The bill containing a raft of progressive reforms to Sudan’s 1991 Criminal Code has now been signed into law. The changes represent a promising step forward in a conservative country which has tended towards strict limitations on freedom of religion or belief and freedom of expression. Sudan’s criminal laws are influenced by Shari’a Law and were originally enacted by former President Omar al-Bashir, who was deposed last year after nearly three decades of rule.
Until recently, Sudan was actively pursuing apostasy prosecutions. In May 2017, 23-year old activist Mohammad Salih was arrested after requesting that his religion on his national identification card be changed from Islam to “non-religious”. His case was only dismissed after Mohamed was found ‘not mentally competent to stand trial’. In 2014, Mariam Yahya Ibrahim narrowly escaped the death penalty after she was charged with apostasy and adultery for marrying a Christian man.
What the reforms address and what they leave out
By repealing the death penalty for the crime of apostasy, ending the use of public flogging as a form of punishment, and allowing non-Muslims to consume alcohol, the new reforms mitigate some of the most extreme aspects of the Shari’a Law-influenced criminal justice system.
In a significant victory for Sudanese women’s rights, the government also announced the outlawing of female genital mutilation and an end to the requirement for women to seek permission from male members of their families to travel with their children. This followed on from another key win in November: the repeal of a strict public decency law which placed restrictions on women’s behaviour in public spaces, including criminal penalties for ‘indecent dressing’ or dancing.
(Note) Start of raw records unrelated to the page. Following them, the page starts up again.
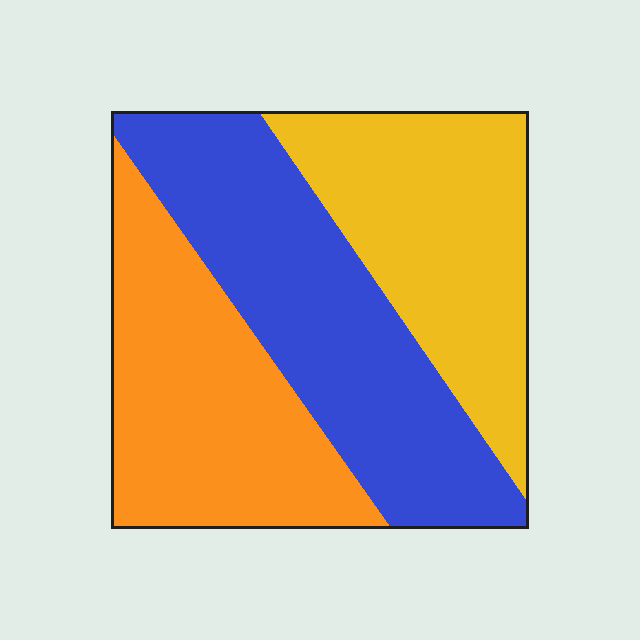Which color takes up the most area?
Blue, at roughly 40%.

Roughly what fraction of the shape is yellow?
Yellow takes up about one third (1/3) of the shape.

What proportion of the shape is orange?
Orange takes up about one third (1/3) of the shape.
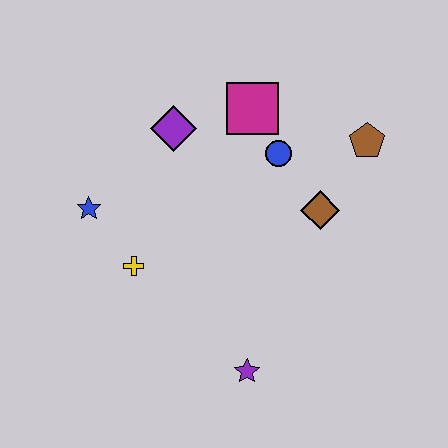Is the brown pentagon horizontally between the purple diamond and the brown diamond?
No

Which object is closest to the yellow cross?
The blue star is closest to the yellow cross.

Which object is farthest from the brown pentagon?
The blue star is farthest from the brown pentagon.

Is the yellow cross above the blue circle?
No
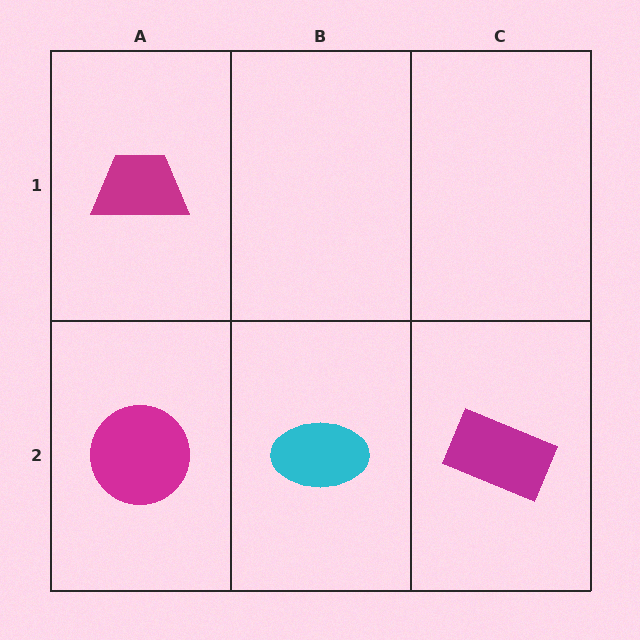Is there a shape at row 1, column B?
No, that cell is empty.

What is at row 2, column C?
A magenta rectangle.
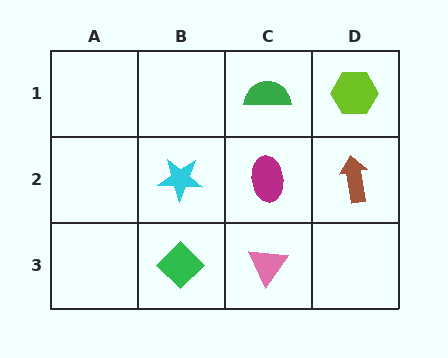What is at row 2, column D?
A brown arrow.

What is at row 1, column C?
A green semicircle.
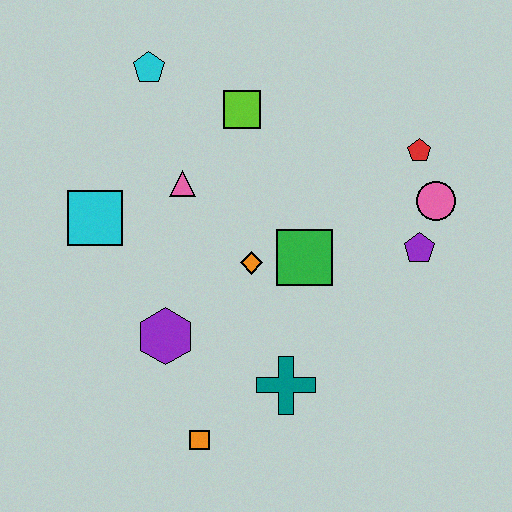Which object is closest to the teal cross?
The orange square is closest to the teal cross.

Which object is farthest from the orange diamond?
The cyan pentagon is farthest from the orange diamond.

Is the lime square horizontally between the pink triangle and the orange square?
No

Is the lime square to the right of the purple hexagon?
Yes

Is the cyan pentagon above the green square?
Yes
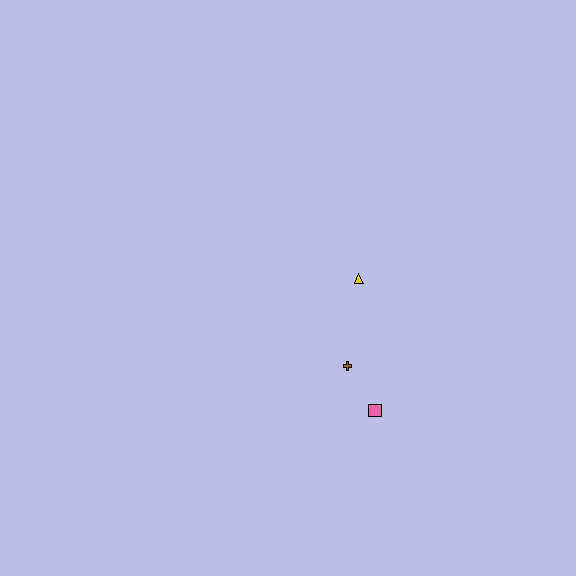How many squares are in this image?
There is 1 square.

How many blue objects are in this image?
There are no blue objects.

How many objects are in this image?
There are 3 objects.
Thousands of women have been sentenced to floggings under these public decency laws, with poor and minority women particularly affected. Women have been at the forefront of campaigns to reform conservative and discriminatory aspects of Sudanese society. They led the protests that ended al-Bashir’s rule, with some estimates stating that they made up 70% of demonstrators.
Humanists International’s 2019 Freedom of Thought Report ranked Sudan 9th worst country in the world in terms of respecting the right to freedom of religion or belief for the non-religious. These progressive reforms mark the beginning, and not the end point, of Sudan’s efforts to bring its legislative framework in line with international human rights law and to promote a more inclusive and representative society.
As part of its reform movement, it is imperative that apostasy and ‘religious insult’ (currently an offence under section 125 of its 1991 Criminal Code) are both decriminalised in full, so that Sudanese citizens of all beliefs are free to express themselves on matters of religion in accordance with international law and standards. As many Sudanese women have expressed, signing the Convention on the Elimination of All Forms of Discrimination Against Women (CEDAW) and outlawing child marriage should also be a priority for the government, given that one in three women are ‘legally’ married before the age of 18 under Shari’a Law.